На все. Кто увидит, что подумает. Я сказала: “Будем вместе хоть сколько-нибудь”. Ты и обрадовался: “Ничего не
прошу”. А раньше — помнишь? — ведь все требовала, плакала: навсегда! Один раз ты мне сказал: “Нет, сына я
не могу оставить”. Я промолчала. Только так больно мне стало, так обидно, будто я ему злодейка, а ты
защищаешь. А от кого защищаешь? От меня или от себя? А что я не хотела, чтоб ты мать его любил, жену свою,
так это правда. Я прочла ее письмо. Ну, вот так и прочла; ты вышел, а я достала. И так она пишет спокойно,
словно никакой меня и на свете нет: “твоя Лариса”, “крепко целую”. И ты ей, наверно, отвечаешь: “твой” да
“обнимаю”. А разве у меня сердце для твоей забавы?! Знаю, что тебе тоже трудно. Ты и заплакать можешь,
видала. Но только я женщина, мне любовь нужна, а не чтоб я тебя жалела. Нищего на базаре я пожалеть могу.

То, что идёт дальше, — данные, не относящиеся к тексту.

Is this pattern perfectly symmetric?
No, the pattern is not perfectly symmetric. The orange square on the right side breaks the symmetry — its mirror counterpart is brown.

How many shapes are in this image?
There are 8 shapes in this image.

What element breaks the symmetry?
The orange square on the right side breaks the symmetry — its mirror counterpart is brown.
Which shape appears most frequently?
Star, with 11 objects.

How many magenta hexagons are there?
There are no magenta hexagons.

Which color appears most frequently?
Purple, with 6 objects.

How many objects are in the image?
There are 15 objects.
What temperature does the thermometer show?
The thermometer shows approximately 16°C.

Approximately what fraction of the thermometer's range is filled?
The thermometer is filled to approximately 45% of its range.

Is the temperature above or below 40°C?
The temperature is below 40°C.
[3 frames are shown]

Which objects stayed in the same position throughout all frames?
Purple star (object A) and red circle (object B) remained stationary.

Ты же должен за меня бороться, жизни своей не пожалеть. А ты обрадовался: ничего не требую, как хорошо!
Домой письма пишешь, здесь меня любишь. Конечно, другие могут жить на два сердца, на две постели… Но ты
уходи, пожалуйста. Ничего я теперь от тебя не хочу. Только больно очень. Обняла бы тебя и плакала. Или ушла
бы куда глаза глядят. Вот что ты мне сделал. Простить? Как же за это прощать? Ни ты меня, ни я тебя не можем
прощать. Не те слова все. Ну иди же, иди. Да не оглядывайся, не возвращайся больше, Павел, если любишь
меня. Уходи, ради бога, ухода; пожалуйста…”
Тамара не ждала никого в этот день, просто сидела за столом, когда раздался стук в дверь. Она прошла
комнату
хозяйки (та занялась шитьем, и швейная машинка домовито стрекотала у нее под самым ухом, заглушаявсе остальное) и в сенях спросила, не снимая крючка с наружных дверей: — Кто там?
— Здесь живет Ильяшева?
Она скинула крючок прежде, чем обдумала что-нибудь. Павел стоял перед нею в мокром пальто и шляпе:
накрапывал дождь.
Несколько секунд они смотрели друг на друга.

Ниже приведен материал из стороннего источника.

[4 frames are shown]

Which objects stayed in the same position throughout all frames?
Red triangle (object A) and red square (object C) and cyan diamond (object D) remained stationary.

— Это ты? Вот как? — только и сказала Тамара.
Потом, помедлив, добавила:
— Ну что ж, входи, раз пришел.
Они прошли оба в том же порядке — сени, комнату хозяйки, которая обернулась на шум шагов и смерила
вошедшего любопытным взглядом. Павел снял шляпу, чтобы поклониться ей, и так и вошел за перегородку с
непокрытой головой. Даже на бровях его блестели мелкие дождевые капли. Он остановился у порога, потому
что она тотчас отошла от него в дальний угол, не говоря больше ни слова, и глубоко вздохнул:
— Здравствуй.
Он протянул руку; тогда она была принуждена подойти поближе и тоже подать свою. Но едва он коснулся
ее пальцев, она тотчас отняла руку и отошла снова.

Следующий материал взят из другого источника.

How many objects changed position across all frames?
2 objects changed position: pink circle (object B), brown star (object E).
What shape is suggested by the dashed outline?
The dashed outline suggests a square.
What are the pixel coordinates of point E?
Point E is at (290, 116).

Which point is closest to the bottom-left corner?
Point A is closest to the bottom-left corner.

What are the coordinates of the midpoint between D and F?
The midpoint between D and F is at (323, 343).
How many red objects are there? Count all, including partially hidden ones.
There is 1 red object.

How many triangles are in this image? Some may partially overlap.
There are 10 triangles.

— Значит, ты живешь здесь? — пробормотал он и вдруг взглянул на нее отчаянным, почти ненавидящим
взглядом. — Я получил твое письмо и тоже пришел требовать ответа. — Он бледнел на глазах. — За что ты
погубила мою жизнь? Как лодка, прошла по воде, задела водоросли, вырвала их с корнем и отбросила веслом:
плывите, куда хотите! Как ты можешь, как смеешь так относиться к человеку?!
— У тебя испорчена репутация? Неприятности в семье?
Тамаре трудно было говорить, губы ее были стянуты, и все-таки она усмехалась сухой, неприятной
усмешкой.
Он быстро, горячечно махнул рукой:
— Разве это те слова? Я работаю, разговариваю, а на меня смотрят, как на больного. Когда я приезжаю
домой и здороваюсь с Ларисой, я чувствую, что оскорбляю и ее и себя самым легким прикосновением. Мне так
стыдно! Я становлюсь грубым, пошлым и ненавижу в эти минуты тебя, себя со всей силой, на которую
способен. И все-таки каждый день в Сердоболе я надеюсь на чудо: мечтаю о том, что ты меня встретишь в моей
комнате или что ты ждешь на перекрестке. Я стараюсь угадать, в каком ты настроении в этот день, какое на тебе
платье. Я задыхаюсь от этих мыслей и, только когда это все во мне перегорает, поднимаюсь к себе. А в Москве я
стучу в дверь; ко мне подбегает сын, лепечет что-то, я смотрю на него, целую. Если б я мог, я все бы ему
рассказал; только его мне не стыдно, только он, наверно, любит меня… Мне хочется схватить его на руки и
просить судьбу, чтоб с ним не случилось ничего подобного. Я люблю его больше всех на свете. Он в миллион
раз дороже для меня, чем ты!
— Зачем ты пришел сюда? — сдавленно проговорила Тамара. — Ну?